医学界新聞

 

経験知の共有と看護技術の探索

第1回日本看護技術学会が開催される




 昨年11月に発足した日本看護技術学会の第1回学術集会が,さる10月20日に,川島みどり会長(健和会臨床看護学研究所長)のもと,東京・文京区の文京シビックセンターで開催された。
 初の学会では,「これまでの豊富な看護実践の蓄積を再評価するとともに,個々の技術の根拠を探求することを抜きに新しい時代における看護師としての専門的責務を果たすことはできない」との川島会長の考えにより,メインテーマを「経験知の共有と看護技術の根拠の探索-臨床からわき上がる発想の仮説に」とした。
 このテーマに沿い,ビッグフォーラム「技術教育と実践能力-一人前の看護師に求められる看護技術とは」や,コアセッションとして,I「技ありフォーラム:経験知の共有」,II「IT時代の先端的看護技術-テレナーシング」,III「技術の科学的検証」の3テーマを企画。なお,一般演題は27題の発表が行なわれた。また,学会前日の19日には,緊急フォーラム「看護師と静脈注射について」(記事を掲載),およびプレセッション「知的所有権と著作権」も開催された。

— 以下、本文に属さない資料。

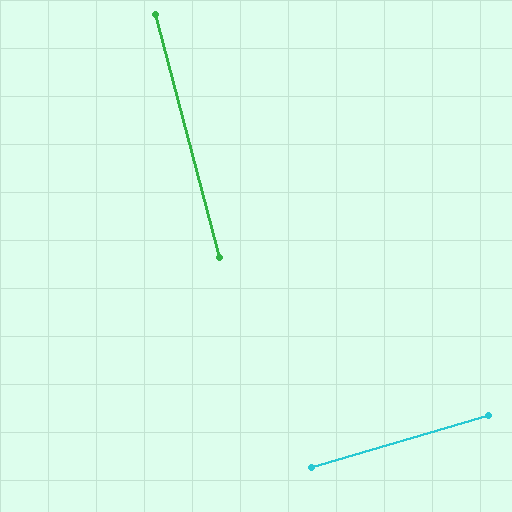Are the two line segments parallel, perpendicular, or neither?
Perpendicular — they meet at approximately 89°.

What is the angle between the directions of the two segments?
Approximately 89 degrees.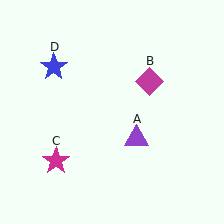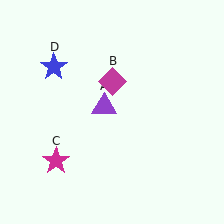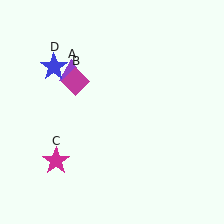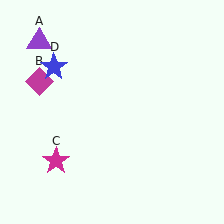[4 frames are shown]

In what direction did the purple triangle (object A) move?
The purple triangle (object A) moved up and to the left.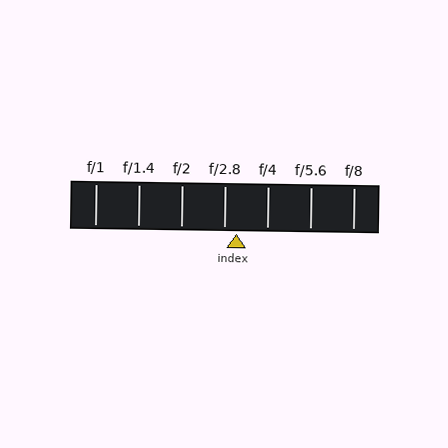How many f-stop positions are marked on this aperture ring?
There are 7 f-stop positions marked.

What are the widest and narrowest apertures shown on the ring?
The widest aperture shown is f/1 and the narrowest is f/8.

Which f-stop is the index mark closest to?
The index mark is closest to f/2.8.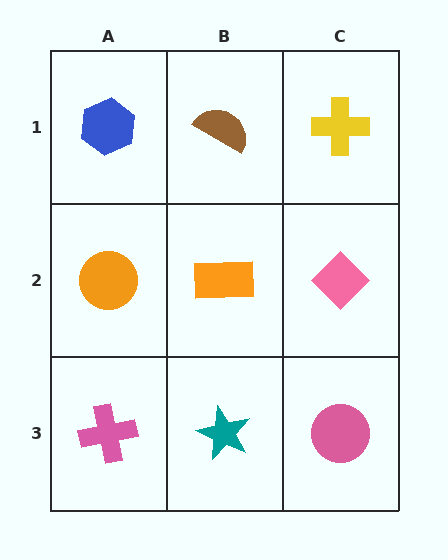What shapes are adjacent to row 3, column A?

 川島会長は,学会開催にあたり「現在看護系の学会・研究会は120を超えるようになったが,多くの看護職者が蓄積してきた経験知を明らかにし,合わせて個々の看護技術の科学的根拠を究めていくことをめざして発足した当学会は,社会に貢献でき,認められる内容を表していきたい」と述べ,学会発表全体の中から参加者の投票によってグランプリ,準グランプリを決める「学会大会賞」の企画を発表した。

教育・臨床の双方向から論議

 ビッグフォーラム(総合司会=川島会長,東医歯大大学院 井上智子氏)は,「臨床現場では,経験年数に関係なく1度にいくつもの課題を同時に実施しなければならない特性がある。そうした状況下であっても,エラーを起こすことなく,必要な課題について優先順位を適時的確に処理する能力を持った看護師を一人前としてはどうだろうか。ハードルは高いかもしれないが,これを宿題とすべく演者の見解を得て,参加者とともに教育,臨床の双方向からの論を展開したい」との趣旨により企画された。
 フォーラムでは,小松美穂子氏(茨城県立医療大)が「わが国の看護技術教育の現状と課題」を,山内豊明氏(名大)が「米国における臨地実習について」,森田孝子氏(信州大医療短大・前信州大病院看護部長)が「臨床実践能力につながる技術教育に求めること」を,それぞれ1時間ずつ講演。その後,フロアの参加者との全体討論「一人前の看護師と看護技術」が行なわれた。

日米の現状の違いからみえるもの

 この中で山内氏は,日米における(1)医療職数とベッド数,(2)勤務交替と人員配置,(3)入院コスト,(4)極端に少ない入院日数,(5)入院治療の役割などの「臨地実習の運用形態」や,(6)実践者である米国の看護教員の視点からみた「教員の資質維持・向上」を報告。1ベッドにつき看護職の数が米国では1.74であるのに対して日本は0.52であること,米国の勤務交替時間は7:00,15:00,23:00で,モーニングケアは日勤者が行ない,どのシフトでも同じ看護職数がおり,シフトの交替は月単位で選択が自由であることなどの違いをあげた。また,入院1泊が最低で10万円,平均が20-30万円,50万円も稀でなく,1週間を超える入院はまずない。そのために,病院そのものがICU化し,患者は医療依存度が高いままに退院となり,従来の「一般病棟」という存在は消失している実態を述べた。さらに,「米国ではワークシェアリングが確立しており,勤務パターンの選択に多様性がある。パートタイム勤務による実践維持が可能であり,勤務者でないと実践家ではありえない」として,教育と臨床現場がユニフィケーションしている実態を述べた。
 これらを受けた全体討論では,司会の川島会長が「教習所の教官と臨床指導者」の共通項は「命がけであること」として,かつての実習では「婦長が患者にインフォームドコンセントを事前に行ない,学生を当たらせていた」として話題提供。フロアからは「基礎教育の中では,『一人前』の教育はできない。エキスパートになるには,同一の場所で数年かかる」「患者は教材ではない。教育の場で環境を整える必要がある」「病院側が学生への制限をしているのではない。教育側がここまでの実習教育は必要がないと狭めている」などの意見が出された。閉幕にあたり川島会長は,「教育ってすばらしい!と学生も教員も思える教育体制でありたい」とまとめた。